When I was in the classroom, I spent a lot of time looking for resources that would be inspiring and relevant. I was always trying to make opportunities for authentic learning and making sure I was bringing culture alive. I wanted to put my students in situations that were realistic and provide them with tools that would make them communicative in order to grow their proficiency in the Spanish language.  

What person from history do you admire and why?

I would have to say the Mirabal sisters from the Dominican Republic have always inspired me. They were courageous women. They have helped and encouraged so many others to be brave and to never give up on the things they believe to be important.

What is the biggest challenge in teaching Spanish? 

My biggest challenge was probably always pushing myself and my students to stay in the target language as much as possible. I used to always ask students to set goals and they always said they wanted to be fluent in Spanish. Well, that stuck with me and served as a reminder that if I did not give them as many opportunities as possible to engage with the target language and culture, they would not reach their goal of one day becoming in their words "fluent." 

What is the nicest thing a student has said to you? 

One student said how they loved that I always had a smile on my face—and that while they thought my classes were some of the most challenging because they had to do things in Spanish, I always made tasks practical, realistic, and memorable—and that I always cared about helping everyone.

What advice would you have for a novice teacher?

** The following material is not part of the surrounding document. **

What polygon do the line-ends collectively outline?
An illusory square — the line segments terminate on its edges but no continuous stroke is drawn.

Do not be afraid to try different approaches and techniques or ways of learning. Know that some things will work and others will not. Take the extra time to plan and reflect and think through the process of your activities. It will make a difference. There is a correlation between planning and instruction. The beauty about teaching is that you get to start over all the time (each quarter or semester), so feel comfortable in being able to make the changes that are necessary for your students.

Remember why you got into teaching Spanish! Don’t lose the energy or positivity in which you started the year.  Students will always remember your enthusiasm, passion, and positivity. Seek out collaborative opportunities. Whether it is with someone from your team, another school, professional development meetings or webinars, or state conferences. These are the moments that inspire, energize, and engage to enhance our practice.